Ah didn’t know. Maybe it is different for different people then like fat loss. Never know where you will lose the fat.


(back and doublin' down) #36

So…I’m not so sure about Dr. P. Fasted 86 hours, ending Saturday. Weigh In yesterday I was down 2.4 lbs of fat and UP 2 lbs in lean muscle mass. YMMV of course. I’ll take my n=1 results and keep fasting!


(Karen) #37

Ditto. I keep reading this. What is near fasting. Did it auto correct mere??

NM I see the explanation


(icky) #38

What I see this blog entry saying is this:

In brief, any regimen involving fasting beyond 24-hours has not been proven effective in sustaining weight loss long term. And while it can temporarily speed weight loss, this comes with a long-term price. After just one day of fasting, you begin to lose body protein from lean tissue – from places like muscle, heart, liver, and kidneys. These organs and their functions are things that we want to preserve, and definitely should not be given up lightly. So while you may lose weight according to the scale, part of it will be at the cost of your important, metabolically active tissue.

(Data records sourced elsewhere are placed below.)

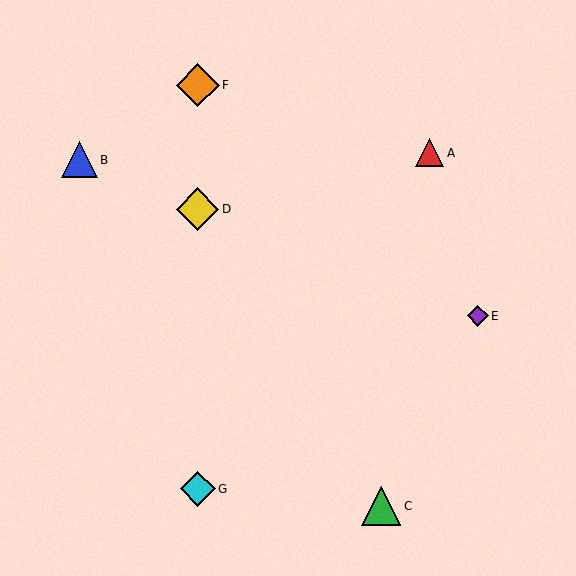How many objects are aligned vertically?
3 objects (D, F, G) are aligned vertically.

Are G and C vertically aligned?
No, G is at x≈198 and C is at x≈381.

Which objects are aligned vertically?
Objects D, F, G are aligned vertically.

I read this as saying that fasting FOR long-term weightloss is not the best approach.

Fasting has certain health benefits, but as Dr Phinney writes those advantages must be weighed against the disadvantages of fasting, eg. using your body’s protein stores/ tissues.

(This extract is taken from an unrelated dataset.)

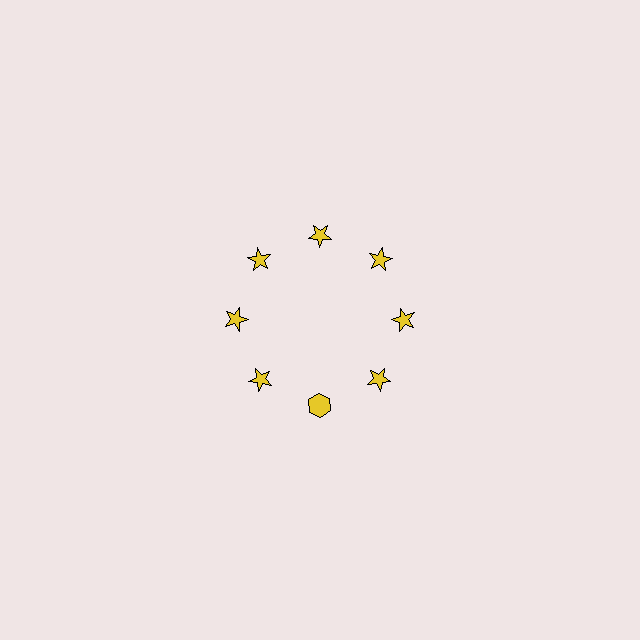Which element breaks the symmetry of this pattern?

I do fasting for health reasons (inflammation, immune system, food intolerances) and I think it’s excellent for that.

I see people using extended fasting as a weightloss “trick” and while I think that’s okay, I think it’s not ideal.

I am TOFI (but have many overweight friends who have struggled badly with SAD and so called weight loss diets for decades) so I am informed about many of the issues involved, but am not emotional about the issues like many people who have struggled with weight understandably are.

I think sustainable weightloss needs a far more long-term, sustainable approach, like Keto.

A “quick fix” like fasting can be used, if used carefully and sensibly, but I agree with Phinney that the benefits are probably minimal, if what you want to achieve is SUSTAINABLE and LONG-TERM weightloss.

This is how I understand the blog entry.


(icky) #39

When you add this into the mix (also from the blog entry):

The other obvious safety concern with fasting, whether intermittent or sustained, is its effects on medication requirements to manage diabetes, heart disease, or high blood pressure, and possible anti-coagulation (aka blood thinners) as well.

I can understand his verdict for his patients is “Don’t do it, just stick to a Keto diet”

And I’m saying that at someone who adores EF, does it several times per year and has had great success with it for non-weightloss issues. :smile:


(icky) #40

Yeah.

And I think that people who desperately want to lose weight can push themselves and their body too hard.

During EF, you body will give you signals if you are willing to listen.

But if you are “determined” to keep going because you have this big weightloss goal, then the damage you do - even if its limited - is just not going to balance with the advantages of EF or IF compared to Keto.

And for ppl who are overweight and may have damaged their metabolism with starvation diets in the past, fasting could just add more problems and confusion.

So as a general rule of thumb, I think this is okay.

And anyone who chooses to fast anyway and gets good, informed, detailed information eg from Dr Fung is doing a good thing too.